Avis 202400327 Séance du 07/03/2024
Monsieur X a saisi la Commission d'accès aux documents administratifs, par courrier enregistré à son secrétariat le 12 janvier 2024, à la suite du refus opposé par le maire de Jausiers à sa demande de consultation d'un permis de construire accordé, alors que le pétitionnaire titulaire de l'autorisation d'urbanisme a déposé sa déclaration attestant l'achèvement et la conformité des travaux (DAACT).
En l'absence de réponse, à la date de sa séance, du maire de Jausiers, la commission rappelle, en premier lieu, que les documents produits et reçus par l’administration en matière d’autorisations individuelles d’urbanisme, tels que les permis de construire, sont en principe communicables à toute personne qui en fait la demande, en application de l’article L311-1 du code des relations entre le public et l’administration. En vertu du principe de l’unité du dossier, le droit à communication s’applique à tous les documents qu’il contient, qu’ils émanent du pétitionnaire ou aient été élaborés par l’administration, sous réserve que cette communication ne porte pas atteinte à un secret protégé par les articles L311-5 et L311-6 du même code, et qu’ils ne revêtent plus un caractère préparatoire, soit que la décision ait été effectivement prise, soit que l'autorité compétente ait renoncé à son projet.
La commission précise, à cet égard, que lorsque le maire statue, au nom de la commune, par une décision expresse (favorable ou défavorable) sur une demande d’autorisation individuelle d’urbanisme, celle-ci est alors communicable sur le fondement de l’article L2121-26 du code général des collectivités territoriales, aux termes duquel : « Toute personne physique ou morale a le droit de demander communication des procès-verbaux du conseil municipal, des budgets et des comptes de la commune et des arrêtés municipaux ». Ce droit d’accès s’étend à l’ensemble des pièces annexées à ces actes (Conseil d’État, 11 janvier 1978, n° 04258, recueil Lebon p. 5). La commission estime que, s’agissant d’un arrêté portant permis de construire, doivent être regardées comme annexées à l’arrêté les seules pièces qui doivent obligatoirement figurer dans le dossier soumis au maire, en application des articles R431-5 à R431-34-1 du code de l’urbanisme. Les autres pièces, s’il en existe, sont communicables en application de l’article L311-1 du code des relations entre le public et l’administration, sous les réserves prévues aux articles L311-5 et L311-6 du même code.

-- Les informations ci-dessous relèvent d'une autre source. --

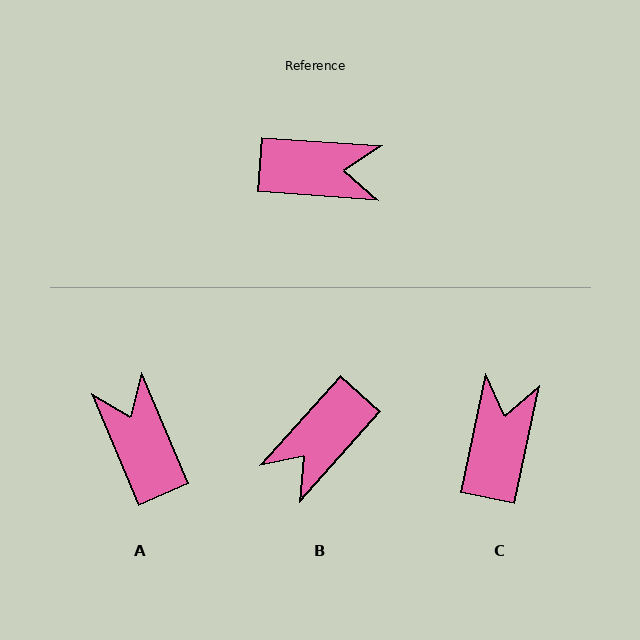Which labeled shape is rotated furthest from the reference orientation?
B, about 128 degrees away.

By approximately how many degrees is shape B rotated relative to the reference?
Approximately 128 degrees clockwise.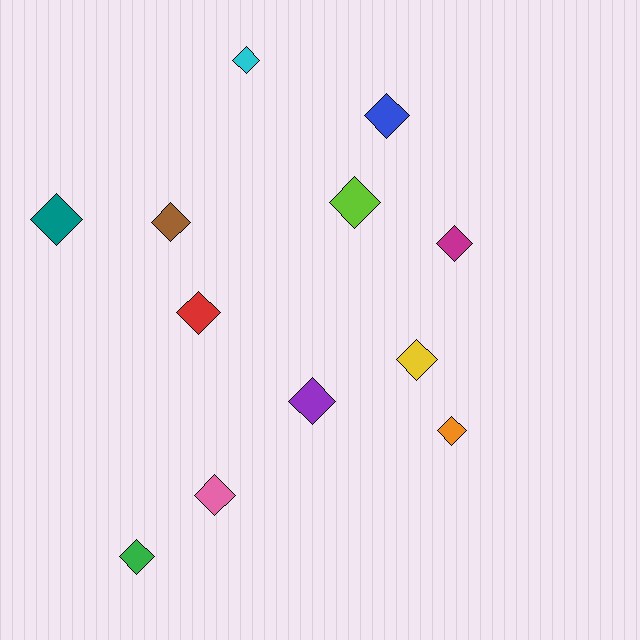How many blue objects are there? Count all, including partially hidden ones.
There is 1 blue object.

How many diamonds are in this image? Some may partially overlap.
There are 12 diamonds.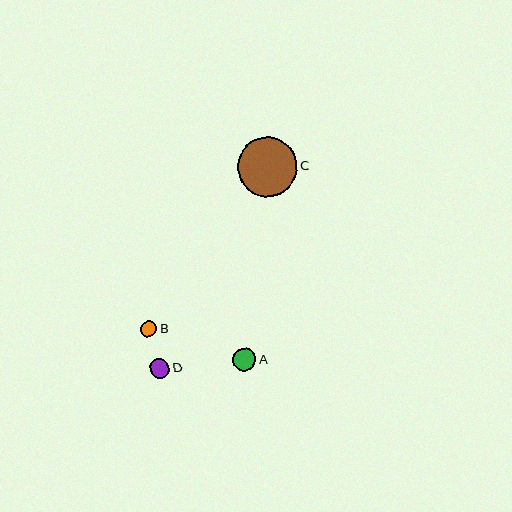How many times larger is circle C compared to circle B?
Circle C is approximately 3.6 times the size of circle B.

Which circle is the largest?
Circle C is the largest with a size of approximately 59 pixels.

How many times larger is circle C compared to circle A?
Circle C is approximately 2.5 times the size of circle A.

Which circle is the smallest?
Circle B is the smallest with a size of approximately 16 pixels.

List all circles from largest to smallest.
From largest to smallest: C, A, D, B.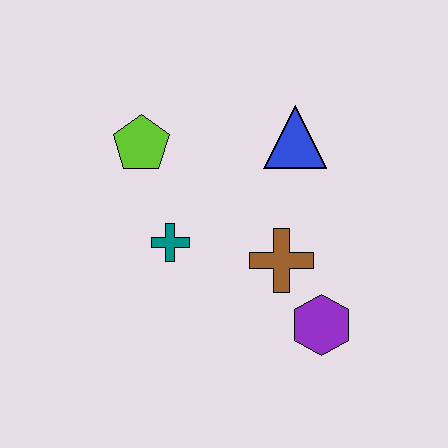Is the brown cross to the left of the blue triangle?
Yes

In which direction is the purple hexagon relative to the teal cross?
The purple hexagon is to the right of the teal cross.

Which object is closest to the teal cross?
The lime pentagon is closest to the teal cross.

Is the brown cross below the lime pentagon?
Yes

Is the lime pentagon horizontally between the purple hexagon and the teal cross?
No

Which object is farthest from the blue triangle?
The purple hexagon is farthest from the blue triangle.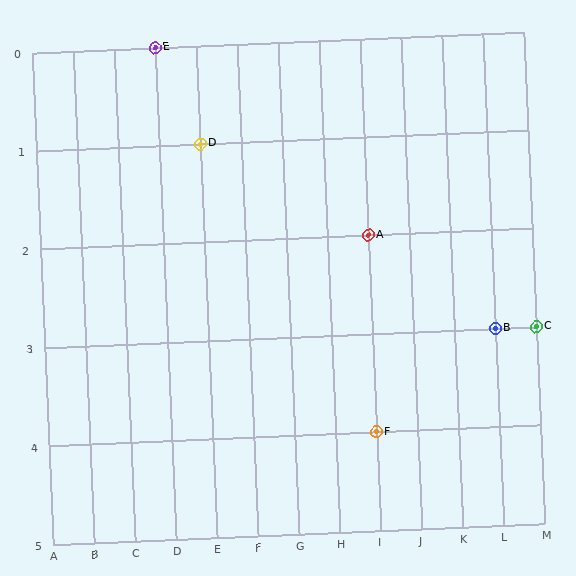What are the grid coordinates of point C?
Point C is at grid coordinates (M, 3).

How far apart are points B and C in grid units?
Points B and C are 1 column apart.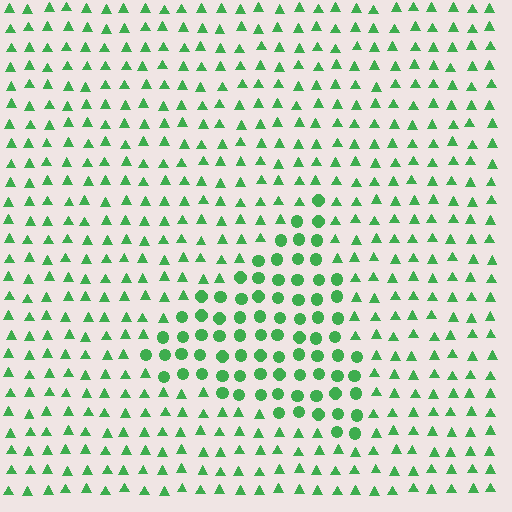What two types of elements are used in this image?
The image uses circles inside the triangle region and triangles outside it.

En application de ces principes, la commission considère que doivent être occultés avant toute communication :
- la date et le lieu de naissance du pétitionnaire ;
- les coordonnées téléphoniques et l'adresse de messagerie électronique du pétitionnaire, qu'il s'agisse d'une personne morale ou d'une personne physique ;
- les coordonnées téléphoniques et l'adresse de messagerie électronique de l'architecte ;
- le nom et les coordonnées (adresse, téléphone et adresse de messagerie électronique) de la personne à laquelle le pétitionnaire souhaite que les courriers de l’administration (autres que les décisions) soient adressés, sauf s'il s'agit de l'architecte, à l'exception de ses coordonnées téléphoniques et de son adresse de messagerie électronique ;
- le nom et les coordonnées (adresse, téléphone et adresse de messagerie électronique) du propriétaire ou du bénéficiaire du permis de construire qui doit s'acquitter de la participation pour voirie et réseaux, s'il est différent du pétitionnaire ;
- la finalité du projet (logement destiné par exemple à la vente ou à la location).
En revanche, la commission estime qu'il n’y a pas lieu d’occulter le nom et l'adresse du pétitionnaire, cette dernière pouvant s’avérer au demeurant nécessaire à une personne pour notifier son recours contentieux contre le permis de construire, en application de l’article R600-1 du code de l’urbanisme. Sont également communicables le nom et l'adresse de l'architecte, l'objet du permis de construire, la date d'autorisation et la déclaration d'ouverture de chantier.
Enfin, la commission rappelle que le dépôt, par le pétitionnaire, de la déclaration attestant de l'achèvement de la conformité des travaux, prévue par l'article L462-1 du code de l'urbanisme, ne fait nullement obstacle à l'exercice du droit à la communication de la déclaration individuelle d’urbanisme correspondant à ces mêmes travaux.
La commission estime en conséquence que le permis de construire mentionné dans la demande est communicable à toute personne qui en fait la demande, en application de l'article L311-1 du code des relations entre le public et l'administration, sous les réserves rappelées ci-dessus. Elle émet donc un avis favorable à la demande de consultation de ce document.